Looking up wildly he found himself, to his horror, a third time in the street of his persecutors. This time the hilarity descended on him like a storm, for humanity is pitiless once its sense of ridicule is touched. From the windows women saluted him with gibes and laughter, people crowded to the front of the shops showing him to one another, while the loungers cheered on the ragamuffins who, forming in a company behind him, chanted in unison:

"Mad dog! Mad dog!"

Some one from a window pelted him with an apple. At this moment he was in danger of losing his reason. He began frantically to run, his tormentors with shrieks of delight pursuing him. After two blocks of fruitless flight he turned suddenly on the pack about his heels and clubbed the foremost with such fury that the rest fled. Then forgetting everything but the new fear of the something within his mind which was beginning to snap, he rushed over to the west side, crossing Broadway by a miracle. All at once he heard his name pronounced. A familiar voice was saying conciliatingly:

"Oh, Mr. Fargus, do come in! What has happened to you?"
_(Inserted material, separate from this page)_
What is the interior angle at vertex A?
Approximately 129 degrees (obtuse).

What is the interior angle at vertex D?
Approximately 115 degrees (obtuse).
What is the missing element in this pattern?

He came to a halt, stock still, and glared about him. Some strange instinct had led him back to the scenes of his boyhood. He was before the sunken rooms of Nell's Coffee House, and Mrs. Biggs herself was watching him with fear and wonder.
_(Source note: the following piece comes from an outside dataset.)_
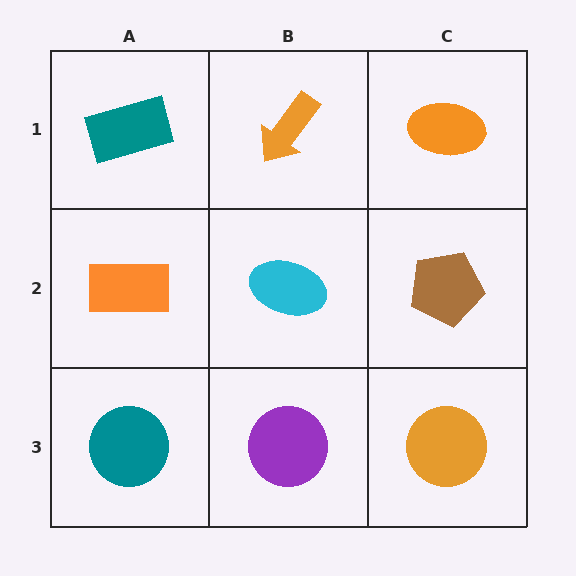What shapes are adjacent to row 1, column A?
An orange rectangle (row 2, column A), an orange arrow (row 1, column B).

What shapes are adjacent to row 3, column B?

"What, you too!" he cried, and whipped into fury by the sight of his first love he brandished his cane and rushed on her. The woman, with a cry, flung into the restaurant and barricaded the door.

Then a chill began to shake him, his arm fell inertly, his rage, from utter exhaustion, passed like a fever from him. He turned away and instinctively took up the familiar journey to his old home in the tenements.

"Ah, let me think," he said wearily, striking his damp forehead. The perfidy of Bofinger he had guessed from the first words of his wife. He gradually comprehended what had happened, that the lawyer had gone straight to Sheila and with her had formed a compact which had made her his wife. If the details were obscure the truth was blinding. When he had thought this carefully out he said again:

"What am I going to do?"

He returned to the street of his birth and hurried up the well-known stairs. The key of the room was still in his pocket—he had never surrendered the old quarters. It was a superstition and a sentiment unique in his life. He entered the room and looked about solicitously. Nothing had been disturbed. Mechanically, still confused, he went to the trunk and was taking out the bedding when in dismay he recollected himself and shoved it hurriedly back. Then seating himself on the bed, his head imprisoned in his hands, he repeated:

"What am I going to do?"

This time the question had the vigor of an explosion. He no longer could abandon himself to the torrents of his rage. That emotion had left him in weakness and fear. But gradually, in the cold succeeding calm, a germ of a new passion formed and gathered violence,—the germ of vengeance.

At the end of an hour of anguish he leaped to his feet with a shout of victory and, refreshed and alert, again rushed down the stairs and set out resolutely for the upper city.